A la vérité, Camus a dû reprendre l’idée à Socrate, qui l’avait proposée bien avant lui. Je n’ai pas retrouvé le passage dans Platon mais la formule de Camus me paraît fidèle à la pensée de Socrate.

En visite à Alger, Emmanuel Macron aura donc tenu des propos qui ont provoqué chez certains des réactions indignées.

 » La colonisation fait partie de l’histoire française, a-t-il déclaré. C’est un crime, un crime contre l’humanité, c’est une vraie barbarie. Et ça fait partie de ce passé que nous devons regarder en face, en présentant nos excuses à ceux envers lesquels nous avons commis ces gestes « .

Ce qui aura provoqué ces réactions de fureur, à droite et parmi les rapatriés d’Algérie, c’est, bien sûr, la qualification de crime contre l’humanité. C’est aussi l’emploi de ce « nous » qui incite à considérer les Français d’aujourd’hui comme co-responsables, en tant que membres de notre communauté nationale, de crimes qu’ils n’ont pas personnellement commis.

A la vérité, l’épisode s’inscrit dans une longue série d’incidents et de polémiques engendrés par l’apparition dans le droit international, en 1945, du concept juridique de crime contre l’humanité. Il s’agissait à l’origine, de définir, de stigmatiser et de punir les crimes de masse commis par les nazis contre la communauté juive, mais aussi contre d’autres communautés et groupes humains, les tziganes, les homosexuels.

Fort bien. Le problème est venu de ce que  le nouveau crime a été déclaré rétroactif : on a dû considérer que c’était nécessaire, sinon on n’aurait pas pu juger les responsables nazis. On aurait certes pu les envoyer à la potence pour d’autres motifs — crimes de guerre, assassinats, actes de barbarie –, mais on a dû penser qu’aucune de ces qualifications ne rendait suffisamment compte de l’énormité du forfait. En outre, on a déclaré le nouveau crime  imprescriptible. En somme on n’a pu le créer qu’au prix de deux entorses majeures à deux principes essentiels du droit : la non-rétroactivité des lois définissant et punissant les délits et les crimes, et la prescription.
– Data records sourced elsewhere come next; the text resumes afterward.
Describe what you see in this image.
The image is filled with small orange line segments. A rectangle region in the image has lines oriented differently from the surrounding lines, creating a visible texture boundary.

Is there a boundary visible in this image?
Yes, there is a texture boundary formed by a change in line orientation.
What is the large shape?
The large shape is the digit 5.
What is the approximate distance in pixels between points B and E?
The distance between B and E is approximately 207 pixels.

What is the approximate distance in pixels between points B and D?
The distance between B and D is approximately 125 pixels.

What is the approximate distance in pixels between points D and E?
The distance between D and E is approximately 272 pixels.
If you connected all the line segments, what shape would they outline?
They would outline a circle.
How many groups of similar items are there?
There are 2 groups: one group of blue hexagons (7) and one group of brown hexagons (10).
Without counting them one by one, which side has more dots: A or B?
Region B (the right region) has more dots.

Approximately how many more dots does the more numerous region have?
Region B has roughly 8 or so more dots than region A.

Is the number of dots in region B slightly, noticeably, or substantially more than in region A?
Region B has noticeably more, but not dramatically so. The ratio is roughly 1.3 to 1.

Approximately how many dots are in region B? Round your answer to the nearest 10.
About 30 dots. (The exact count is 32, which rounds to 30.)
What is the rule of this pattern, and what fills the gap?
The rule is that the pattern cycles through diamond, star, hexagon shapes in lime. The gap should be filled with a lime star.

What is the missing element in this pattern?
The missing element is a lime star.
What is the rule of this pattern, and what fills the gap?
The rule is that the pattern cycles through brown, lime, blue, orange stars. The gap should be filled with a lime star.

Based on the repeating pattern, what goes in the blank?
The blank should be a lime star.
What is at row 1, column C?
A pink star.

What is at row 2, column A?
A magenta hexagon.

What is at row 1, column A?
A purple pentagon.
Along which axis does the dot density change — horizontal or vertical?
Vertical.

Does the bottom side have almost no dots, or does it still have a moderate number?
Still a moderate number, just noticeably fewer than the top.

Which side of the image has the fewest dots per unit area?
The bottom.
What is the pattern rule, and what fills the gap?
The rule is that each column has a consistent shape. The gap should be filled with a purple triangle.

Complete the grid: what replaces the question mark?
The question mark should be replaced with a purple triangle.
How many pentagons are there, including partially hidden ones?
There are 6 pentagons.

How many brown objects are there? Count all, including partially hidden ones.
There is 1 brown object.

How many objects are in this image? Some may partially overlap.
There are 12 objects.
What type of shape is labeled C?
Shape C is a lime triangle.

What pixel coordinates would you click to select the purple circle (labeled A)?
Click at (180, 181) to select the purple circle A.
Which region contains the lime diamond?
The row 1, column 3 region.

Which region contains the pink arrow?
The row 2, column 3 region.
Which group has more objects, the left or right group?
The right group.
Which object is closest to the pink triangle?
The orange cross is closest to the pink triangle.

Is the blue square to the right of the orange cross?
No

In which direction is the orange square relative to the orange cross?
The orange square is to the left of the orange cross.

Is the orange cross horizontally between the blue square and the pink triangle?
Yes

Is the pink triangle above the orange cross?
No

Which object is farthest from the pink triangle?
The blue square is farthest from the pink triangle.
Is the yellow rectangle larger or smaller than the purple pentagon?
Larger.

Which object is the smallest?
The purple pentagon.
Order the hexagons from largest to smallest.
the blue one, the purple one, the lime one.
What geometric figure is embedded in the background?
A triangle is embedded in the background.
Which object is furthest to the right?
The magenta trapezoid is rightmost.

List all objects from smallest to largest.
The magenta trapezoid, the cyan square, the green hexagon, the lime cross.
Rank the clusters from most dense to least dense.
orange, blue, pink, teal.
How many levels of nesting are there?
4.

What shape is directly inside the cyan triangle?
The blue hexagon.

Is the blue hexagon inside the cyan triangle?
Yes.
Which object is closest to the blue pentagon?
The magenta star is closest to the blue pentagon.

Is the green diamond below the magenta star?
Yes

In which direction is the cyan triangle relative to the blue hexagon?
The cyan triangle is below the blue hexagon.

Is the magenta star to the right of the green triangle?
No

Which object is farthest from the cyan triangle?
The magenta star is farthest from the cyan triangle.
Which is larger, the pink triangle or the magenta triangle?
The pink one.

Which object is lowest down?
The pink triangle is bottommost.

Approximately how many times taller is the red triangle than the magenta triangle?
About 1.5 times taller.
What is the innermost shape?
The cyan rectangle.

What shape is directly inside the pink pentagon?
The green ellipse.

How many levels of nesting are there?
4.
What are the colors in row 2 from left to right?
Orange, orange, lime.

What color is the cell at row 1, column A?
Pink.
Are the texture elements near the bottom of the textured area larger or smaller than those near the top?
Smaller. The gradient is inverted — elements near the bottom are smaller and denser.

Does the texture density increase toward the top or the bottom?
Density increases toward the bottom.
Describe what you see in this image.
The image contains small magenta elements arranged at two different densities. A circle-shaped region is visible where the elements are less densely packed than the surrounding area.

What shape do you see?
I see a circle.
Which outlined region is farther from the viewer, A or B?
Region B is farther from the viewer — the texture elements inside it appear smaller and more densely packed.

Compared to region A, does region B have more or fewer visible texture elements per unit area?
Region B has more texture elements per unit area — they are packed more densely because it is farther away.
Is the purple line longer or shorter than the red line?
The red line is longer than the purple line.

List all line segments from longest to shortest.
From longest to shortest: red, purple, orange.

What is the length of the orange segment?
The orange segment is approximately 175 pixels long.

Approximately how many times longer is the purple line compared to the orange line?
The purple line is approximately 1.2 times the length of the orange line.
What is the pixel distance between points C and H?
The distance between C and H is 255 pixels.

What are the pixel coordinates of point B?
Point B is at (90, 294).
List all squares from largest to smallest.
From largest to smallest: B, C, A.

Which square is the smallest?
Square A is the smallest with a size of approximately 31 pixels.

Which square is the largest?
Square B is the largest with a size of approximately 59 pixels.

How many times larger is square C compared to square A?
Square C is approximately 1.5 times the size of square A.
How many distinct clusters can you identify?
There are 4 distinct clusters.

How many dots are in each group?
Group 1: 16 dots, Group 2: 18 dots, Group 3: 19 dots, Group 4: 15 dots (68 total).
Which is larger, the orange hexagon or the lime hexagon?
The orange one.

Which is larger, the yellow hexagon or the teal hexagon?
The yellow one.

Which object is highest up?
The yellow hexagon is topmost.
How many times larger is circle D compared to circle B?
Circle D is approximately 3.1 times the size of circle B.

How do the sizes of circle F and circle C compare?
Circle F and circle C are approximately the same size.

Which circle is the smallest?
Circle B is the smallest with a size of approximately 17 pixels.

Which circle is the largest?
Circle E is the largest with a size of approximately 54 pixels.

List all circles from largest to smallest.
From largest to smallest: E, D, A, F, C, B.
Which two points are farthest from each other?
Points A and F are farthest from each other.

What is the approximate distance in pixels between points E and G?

Une fois cet imbroglio mis en place, on n’en est plus sorti. Car, si la nouvelle disposition pénale est rétroactive, si, de plus, le crime qu’elle qualifie est imprescriptible, qu’est-ce qui  empêche de qualifier de crime contre l’humanité un ensemble d’actes commis (par exemple) vers 1840  et de réclamer sa punition ? Qu’est-ce qui empêche les descendants et héritiers des victimes d’exiger des réparations aux descendants et héritiers des supposés criminels ?

Il ne s’agit pas, bien entendu, de nier l’utilité de ces dispositions pour un passé proche (depuis 1945), pour le présent et pour l’avenir. Mais autre chose est de projeter dans un passé plus ancien, dont la connaissance devrait principalement relever aujourd’hui des investigations et des interrogations des seuls historiens, un concept récemment forgé. Les politiciens, militaires et idéologues du XIXe siècle défenseurs des entreprises coloniales qu’ils célébraient volontiers comme une mission civilisatrice, eussent été bien étonnés de s’entendre accuser d’être des criminels contre l’humanité, et tout autant la grande majorité de leurs concitoyens. Vers 1880 et bien plus tard en France, la présence française en Algérie était considérée comme normale et profitable à l’ensemble de la nation par la grande majorité des citoyens français. La légitimité de la colonisation française  en Afrique ou en Extrême-Orient n’était contestée par aucun des Etats de l’Europe d’alors.

Du reste, la conquête de l’Algérie à partir de 1830 n’inaugure pas le passé colonial de la France, dont les premières entreprises dans ce domaine sont aussi anciennes que celles d’autres nations européennes, l’Espagne, le Portugal, la Grande-Bretagne. La conquête et la colonisation du Nouveau Monde s’apparentent, du point de vue adopté un peu vite par Emmanuel Macron, à un gigantesque crime contre l’humanité auprès duquel la Shoah apparaîtrait presque comme un … détail. Si l’on ajoute les Pays Bas, l’Allemagne, l’Italie à la liste des pays colonisateurs, c’est presque toute l’Europe occidentale qui  tombe sous le coup de l’accusation de crime contre l’humanité pour cause de colonialisme.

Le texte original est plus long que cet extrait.